Ken Jones was asked to speak about his father, Melvin Jones, who served on the USS Nevada. Dorinda Nicholson had met and interviewed Melvin – also known as Jonsie – more than 20 years ago. According to Ken, Melvin, who was a barber in the service, had been sitting in his barber chair reading a newspaper the morning Pearl Harbor was attacked. “He kept hearing these planes going over,” Ken related. “And at that time, he had a sailor come through and asked if the field is doing a practice run on Sunday. The sailor said, ‘No. They have the Rising Sun.’ At that time, everything went crazy.” Part of Melvin Jones’s duties was ship service. He was heading to the deck at one time and a superior officer said, “Don’t go up there. We want you to come downstairs” to do something. “And apparently all the guys who had gone upstairs had been killed. So, except for that, he could have been in the same situation.”
Ken noted that the Japanese wanted to sink that ship to block the use of the harbor, and it was hit several times by bombs and torpedoes. He stated the captain ran it up on Hospital Point so it wouldn’t sink. The ship would eventually be patched and refitted. “He said it looked like a porcupine,” Ken recalled of his father’s stories. “He served on that ship throughout the whole war.” (Sarah Gray/Democrat-News

“Because Richard is high up and the plane is low, sending the torpedoes, he sees the pilot’s face.

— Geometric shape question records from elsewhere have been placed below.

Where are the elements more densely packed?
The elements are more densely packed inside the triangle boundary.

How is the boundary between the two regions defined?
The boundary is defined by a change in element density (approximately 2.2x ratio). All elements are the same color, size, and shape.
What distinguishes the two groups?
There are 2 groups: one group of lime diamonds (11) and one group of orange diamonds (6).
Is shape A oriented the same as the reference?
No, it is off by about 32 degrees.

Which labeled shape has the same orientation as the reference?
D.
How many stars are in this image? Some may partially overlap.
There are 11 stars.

And that’s when the hatred began for Richard,” Dorinda explained.

Richard Fisk spent years dealing with trauma that so badly wounded him emotionally that he continuously sought physical medical attention. Dorinda had an opportunity to meet him.

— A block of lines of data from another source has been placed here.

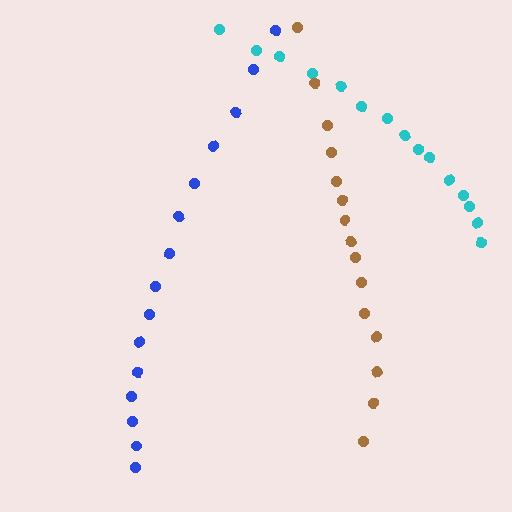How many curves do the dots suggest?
There are 3 distinct paths.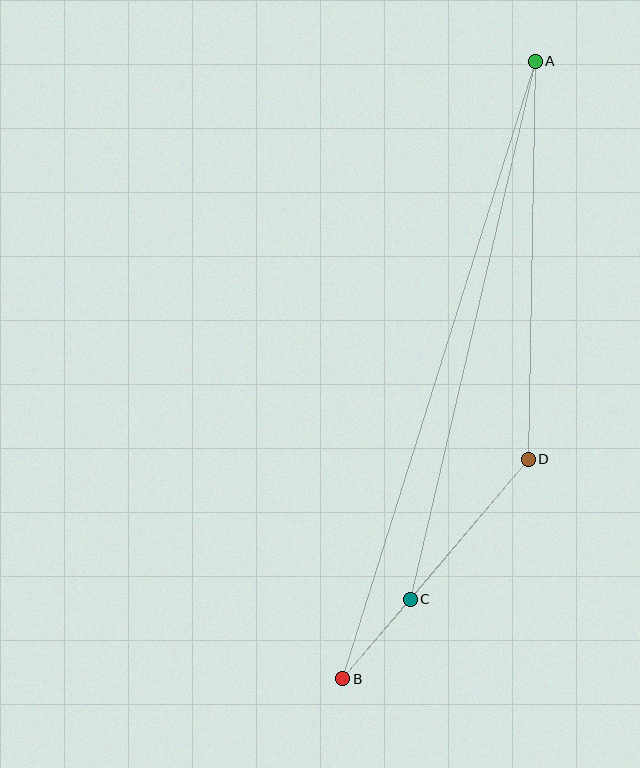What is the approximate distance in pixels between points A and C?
The distance between A and C is approximately 552 pixels.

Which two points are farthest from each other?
Points A and B are farthest from each other.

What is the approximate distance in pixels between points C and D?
The distance between C and D is approximately 183 pixels.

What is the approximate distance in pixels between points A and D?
The distance between A and D is approximately 398 pixels.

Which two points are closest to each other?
Points B and C are closest to each other.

“Richard said ‘I hated the Japanese, but one morning when I woke up again in the recovery room, the doctor said ‘okay, Sarge, what’s really eating at you? I can’t cut anything else out of you.’ And Richard, (with his) white handlebar mustache says, ‘I was embarrassed to say I have nightmares. I was scared. I hate.’ But he wanted to live. So, from that point on, he tried to get in touch with some of these Japanese pilots.”

Fisk attended a monthly meeting for Pearl Harbor survivors and suggested they invite some of the Japanese pilots to their meetings. He put ads in newspapers overseas. One month, six pilots came, and Fisk made a significant bond with Zenji Abe.

“If you could have gone (to Pearl Harbor) 20-some years ago, you would have seen them (together) on the last Sunday of the month, two red roses tucked under one arm and his bugle in the other,” Dorinda described. “And Richard talking about how he can’t hate any more. These warriors made peace with each other.”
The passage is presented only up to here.